Montana Passenger Rail Efforts Just Took a Big Step Forward
Efforts to make it possible for you to travel by train across Montana's "Southern Route" are taking a big step forward this week, with the request for the federal government to launch a rail corridor study.
But just as importantly, the new request from the Big Sky Passenger Rail Authority doesn't just cover Montana, but the entire "Route of the Hiawatha" between Chicago and Seattle. And there's some feeling that could increase the chances of the study receiving federal funding.
For the past 3-plus years, the Big Sky Passenger Rail Authority has been working on plans to restore the passenger rail service that was eliminated during Amtrak cutbacks in the late 1970s. While Amtrak has continued to run trains along the Hi-Line, Southern Montana hasn't had any rail service at all.
The efforts have been picking up momentum
Not only are many Montana counties supporting the effort, but transportation leaders in adjoining states have also been signing on to show support, turning what had been a Montana-based drive into a much larger initiative.
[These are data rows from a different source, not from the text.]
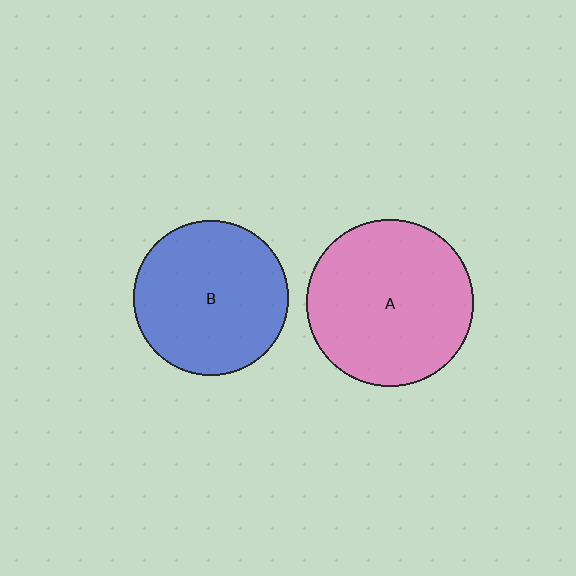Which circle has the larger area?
Circle A (pink).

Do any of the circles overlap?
No, none of the circles overlap.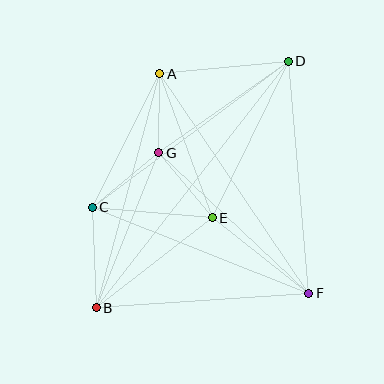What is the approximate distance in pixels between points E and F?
The distance between E and F is approximately 123 pixels.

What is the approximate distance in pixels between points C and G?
The distance between C and G is approximately 86 pixels.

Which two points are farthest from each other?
Points B and D are farthest from each other.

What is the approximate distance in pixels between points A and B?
The distance between A and B is approximately 243 pixels.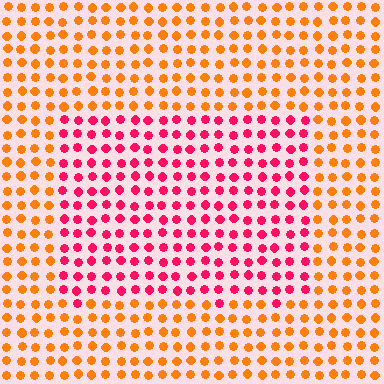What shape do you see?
I see a rectangle.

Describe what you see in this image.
The image is filled with small orange elements in a uniform arrangement. A rectangle-shaped region is visible where the elements are tinted to a slightly different hue, forming a subtle color boundary.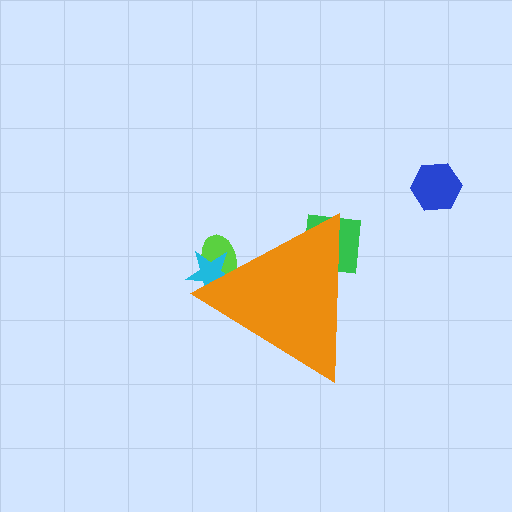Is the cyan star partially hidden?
Yes, the cyan star is partially hidden behind the orange triangle.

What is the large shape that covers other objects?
An orange triangle.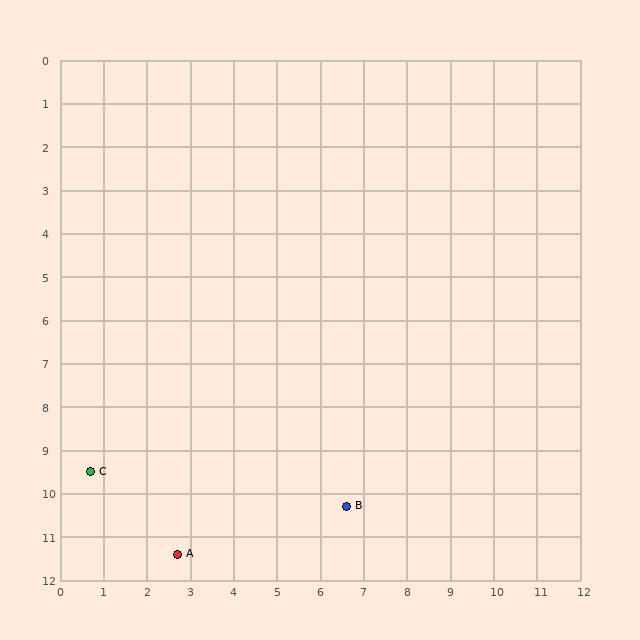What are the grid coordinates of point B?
Point B is at approximately (6.6, 10.3).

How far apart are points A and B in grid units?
Points A and B are about 4.1 grid units apart.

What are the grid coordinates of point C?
Point C is at approximately (0.7, 9.5).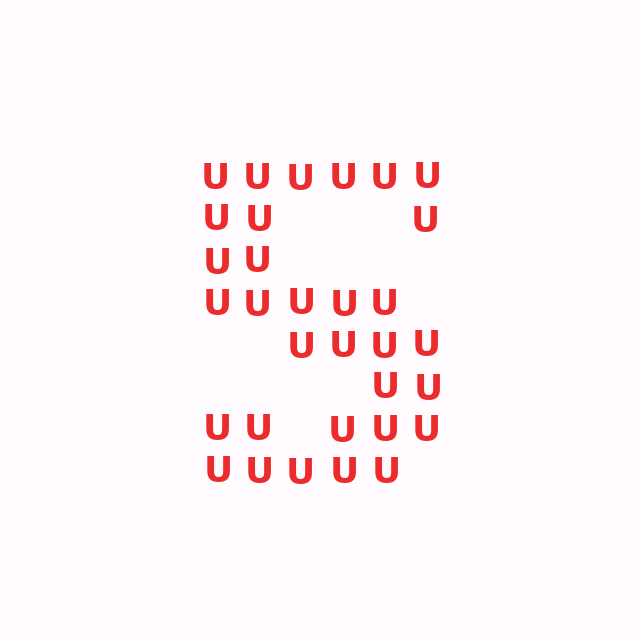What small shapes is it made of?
It is made of small letter U's.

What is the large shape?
The large shape is the letter S.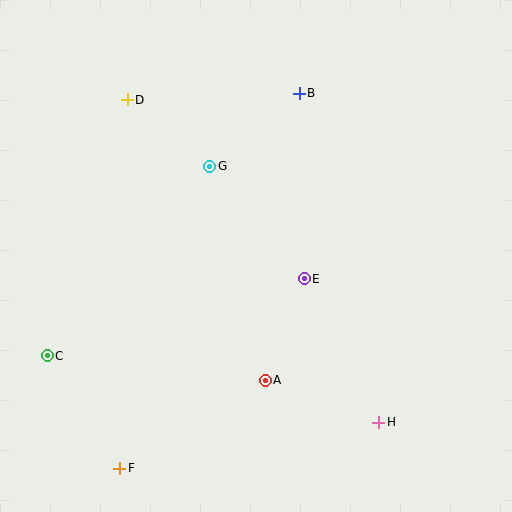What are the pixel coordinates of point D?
Point D is at (127, 100).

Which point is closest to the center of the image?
Point E at (304, 279) is closest to the center.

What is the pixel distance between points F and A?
The distance between F and A is 170 pixels.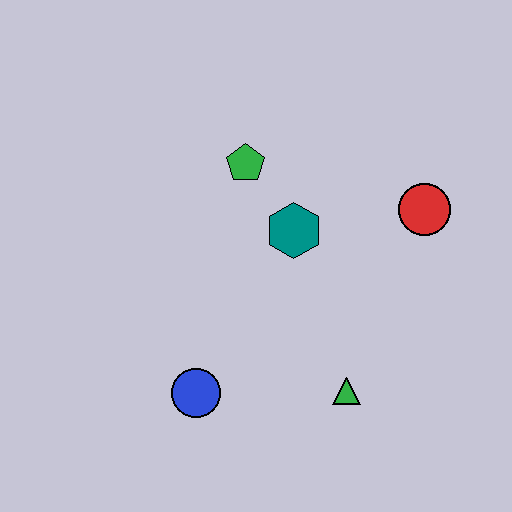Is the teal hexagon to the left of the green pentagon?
No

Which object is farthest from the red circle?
The blue circle is farthest from the red circle.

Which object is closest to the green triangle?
The blue circle is closest to the green triangle.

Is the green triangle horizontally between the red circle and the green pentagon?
Yes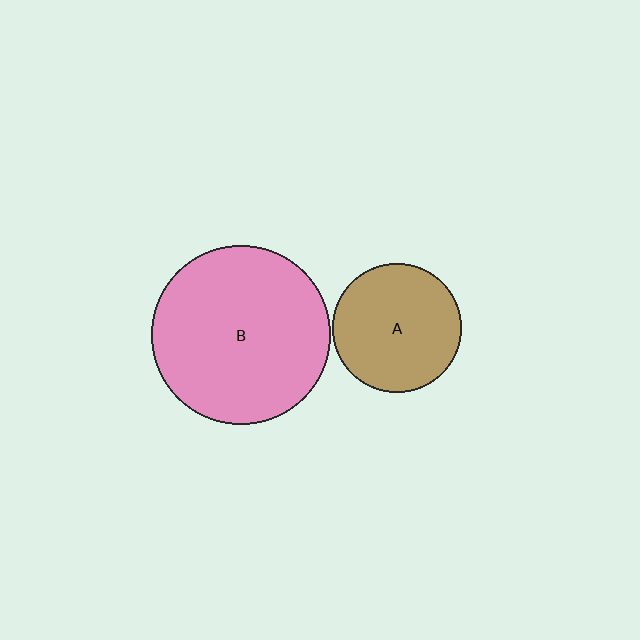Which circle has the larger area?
Circle B (pink).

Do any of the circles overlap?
No, none of the circles overlap.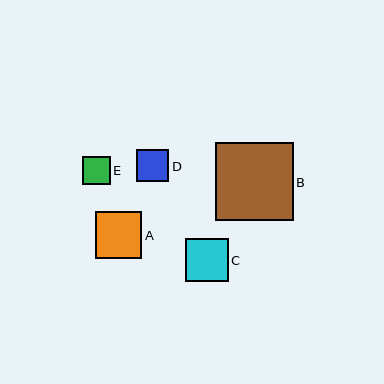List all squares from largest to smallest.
From largest to smallest: B, A, C, D, E.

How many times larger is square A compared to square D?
Square A is approximately 1.5 times the size of square D.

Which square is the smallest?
Square E is the smallest with a size of approximately 28 pixels.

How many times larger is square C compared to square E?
Square C is approximately 1.6 times the size of square E.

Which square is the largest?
Square B is the largest with a size of approximately 78 pixels.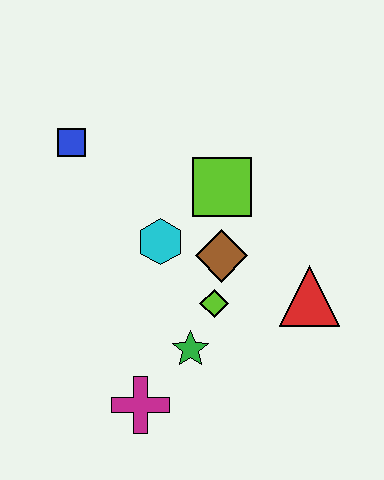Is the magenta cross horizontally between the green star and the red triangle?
No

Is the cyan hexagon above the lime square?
No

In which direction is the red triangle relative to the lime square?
The red triangle is below the lime square.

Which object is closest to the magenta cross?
The green star is closest to the magenta cross.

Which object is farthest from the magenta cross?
The blue square is farthest from the magenta cross.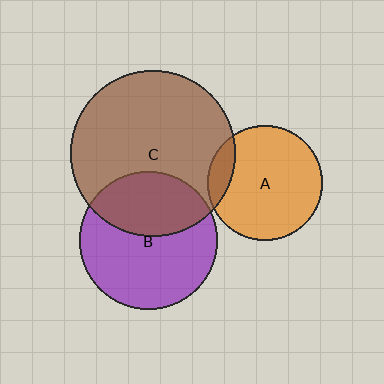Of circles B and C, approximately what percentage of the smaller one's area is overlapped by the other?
Approximately 35%.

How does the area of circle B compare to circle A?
Approximately 1.5 times.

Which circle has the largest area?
Circle C (brown).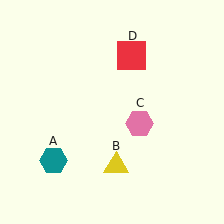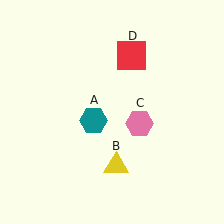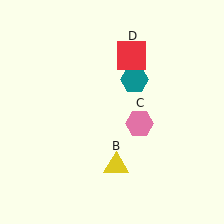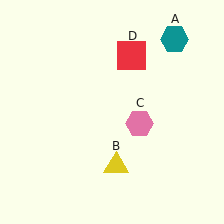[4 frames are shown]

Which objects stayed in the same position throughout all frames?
Yellow triangle (object B) and pink hexagon (object C) and red square (object D) remained stationary.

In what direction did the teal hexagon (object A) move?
The teal hexagon (object A) moved up and to the right.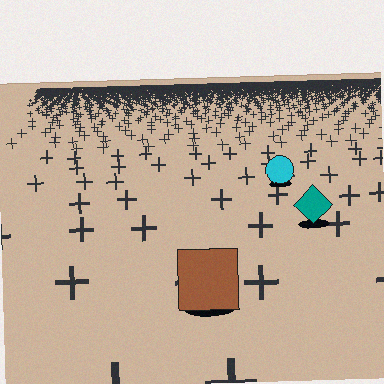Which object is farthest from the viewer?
The cyan circle is farthest from the viewer. It appears smaller and the ground texture around it is denser.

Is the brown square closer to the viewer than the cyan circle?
Yes. The brown square is closer — you can tell from the texture gradient: the ground texture is coarser near it.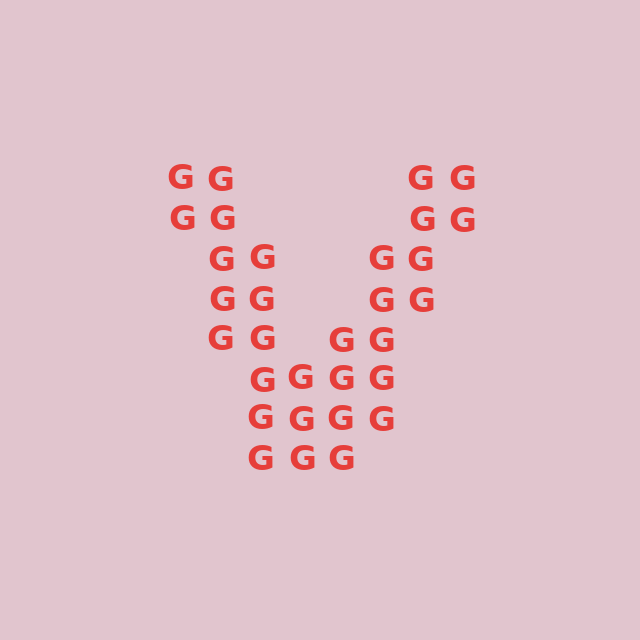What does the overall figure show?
The overall figure shows the letter V.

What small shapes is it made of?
It is made of small letter G's.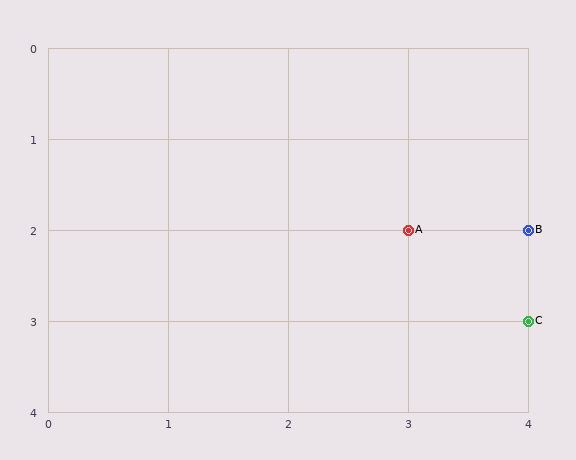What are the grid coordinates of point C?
Point C is at grid coordinates (4, 3).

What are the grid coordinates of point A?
Point A is at grid coordinates (3, 2).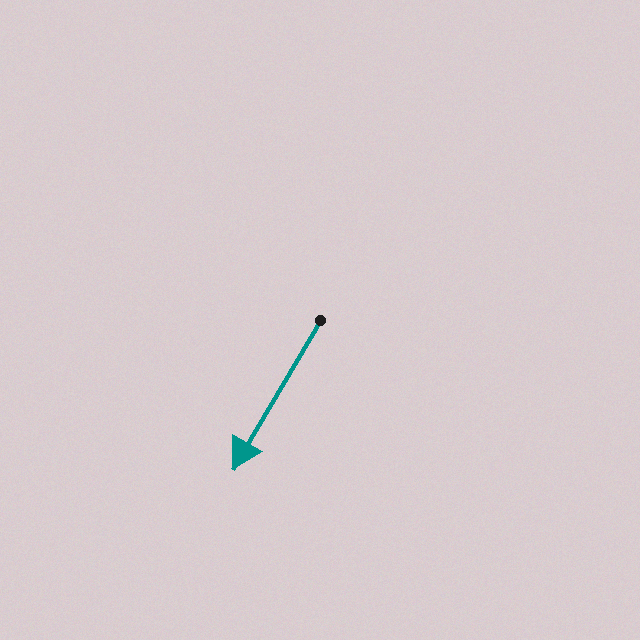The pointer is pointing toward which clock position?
Roughly 7 o'clock.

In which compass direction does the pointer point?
Southwest.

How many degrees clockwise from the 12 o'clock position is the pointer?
Approximately 210 degrees.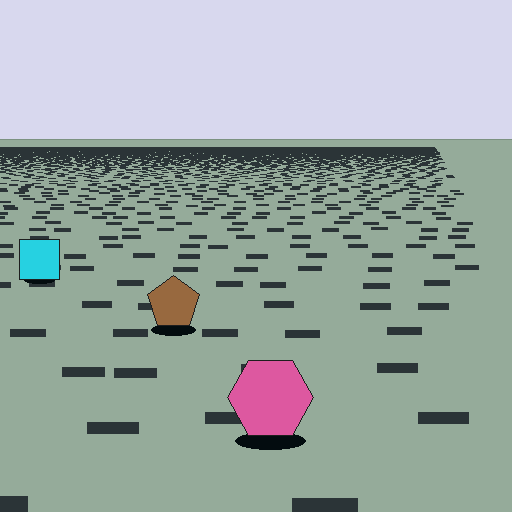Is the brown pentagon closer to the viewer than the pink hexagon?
No. The pink hexagon is closer — you can tell from the texture gradient: the ground texture is coarser near it.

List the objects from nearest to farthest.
From nearest to farthest: the pink hexagon, the brown pentagon, the cyan square.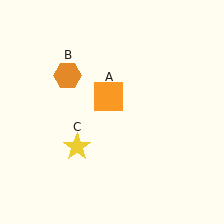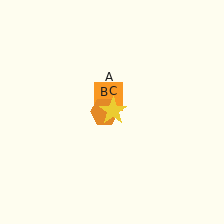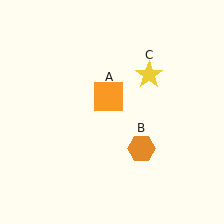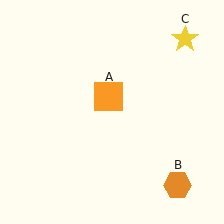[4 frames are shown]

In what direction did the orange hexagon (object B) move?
The orange hexagon (object B) moved down and to the right.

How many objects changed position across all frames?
2 objects changed position: orange hexagon (object B), yellow star (object C).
Now, BSPRA leaders are announcing they've submitted a "Corridor ID Program" proposal to the Federal Railroad Administration, asking the FRA to release funds from the Federal Infrastructure Bill to pay for a complete study on restoring the "Hiawatha" service.
"This route is already in the Federal Railroad Administration long-distance study," BSPRA Chairman Dave Strohmaier notes. "That's taking a look at discontinued Amtrak routes."
Study would analyze all the service restoration costs
Strohmaier says if the BSPRA application is accepted, the study would pay for a complete "service level" analysis of what it would take to bring passenger rail service back to not only Montana but the entire route from Chicago to Seattle-Portland. He says is could take several months to secure the funding, but he remains optimistic about bringing passenger trains back.
"We put a man on the moon in 10 years," Strohmaier says. "Surely we can restore a passenger rail route in a more compressed timeframe than that."